16/05/2020 – LES 3 CHRONIQUES DE « LA MARSEILLAISE OCCITANIE »…Par Mathilde Kamal-Girard, Docteure en droit public, Enseignante-chercheuse à l’université de Nîmes, membre de la LDH – Michel Perraud Militant CGT, retraité de la métallurgie – Denis Lanoy...

Publié le 15 mai 2020 par Particommuniste34200

État d’urgence sanitaire : temporalités croisées devant le Conseil constitutionnel, temps mort pour les libertés

Le contrôle de constitutionnalité français s’organise en deux grands contentieux : le contentieux a priori, avant la promulgation de la loi, et le contrôle a posteriori, après son entrée en vigueur. L’un et l’autre sont limités dans le temps : un mois pour le contrôle a priori, voire huit jours si le Gouvernement fait valoir l’urgence ; trois mois pour le contrôle « QPC ». Or, dans cet état d’urgence sanitaire, que remarque-t-on ?

D’un côté, le Conseil constitutionnel a accepté que le Gouvernement suspende le délai de jugement des QPC. Ce faisant, il verrouille le contrôle a posteriori en faisant en sorte que les justiciables ne puissent remettre en cause l’état d’urgence sanitaire pendant sa mise en œuvre. D’un autre côté, il est particulièrement rapide à juger des lois a priori. Par conséquent, il rend possible la promulgation et l’entrée en vigueur des lois qui lui sont soumises. Et ce d’autant qu’il ne sanctionne pas – ou peu – les dispositions qui y figurent. C’est ainsi qu’il a largement validé la loi prorogeant l’état d’urgence sanitaire et complétant ses dispositions, le 11 mai 2020.

Le Conseil constitutionnel a ainsi validé l’extension de la responsabilité des maires et des employeurs. Il en va de même des dispositions permettant à des agents assermentés des services de transport de constater certaines contraventions aux interdictions et obligations en vigueur pendant l’état d’urgence sanitaire.

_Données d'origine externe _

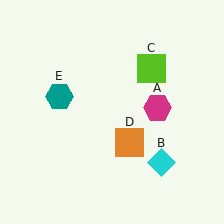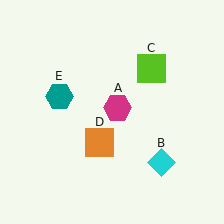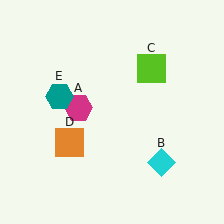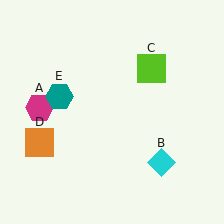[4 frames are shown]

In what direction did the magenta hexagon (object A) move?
The magenta hexagon (object A) moved left.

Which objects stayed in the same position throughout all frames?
Cyan diamond (object B) and lime square (object C) and teal hexagon (object E) remained stationary.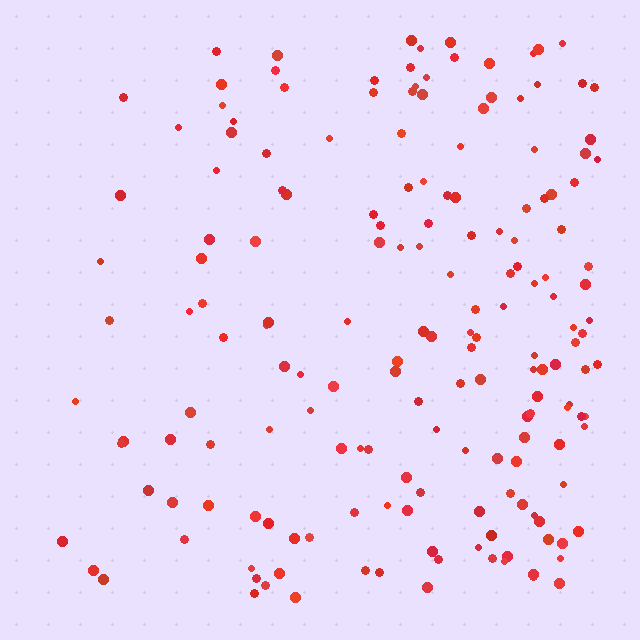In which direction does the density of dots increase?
From left to right, with the right side densest.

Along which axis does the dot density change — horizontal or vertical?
Horizontal.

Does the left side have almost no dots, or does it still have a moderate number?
Still a moderate number, just noticeably fewer than the right.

Au final, deux des mesures les plus disproportionnées au regard des droits et libertés – avec celles relatives aux mesures de mise en quarantaine et de placement en isolement – sont considérées comme constitutionnelles par le Conseil. C’est d’ailleurs sur ce point que tout se joue : le Conseil constitutionnel qui avait, pendant un temps, pris le pli d’exercer un contrôle de la proportionnalité dans son office, évite de tenir une balance trop précise pour juger de l’état d’urgence sanitaire.

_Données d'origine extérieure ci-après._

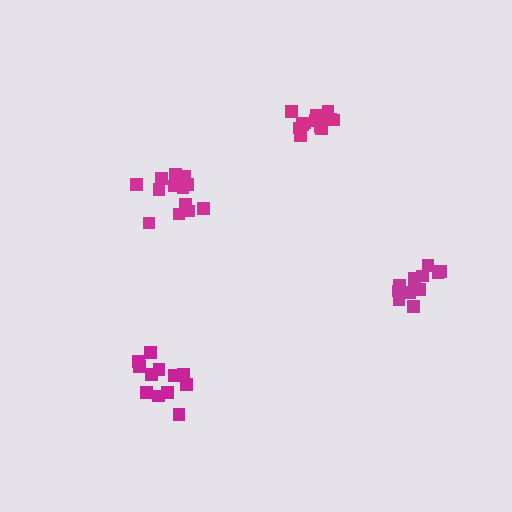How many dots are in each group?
Group 1: 12 dots, Group 2: 12 dots, Group 3: 13 dots, Group 4: 17 dots (54 total).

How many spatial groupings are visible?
There are 4 spatial groupings.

Le seul moment où un bilan est recherché concerne l’atteinte à la vie privée, le Conseil constitutionnel faisant primer, au final, la protection de la santé. Il ne sanctionne en effet qu’à la marge les dispositions relatives aux conditions dans lesquelles les données médicales des personnes atteintes par le covid-19 et de celles ayant été en contact avec ces dernières sont traitées.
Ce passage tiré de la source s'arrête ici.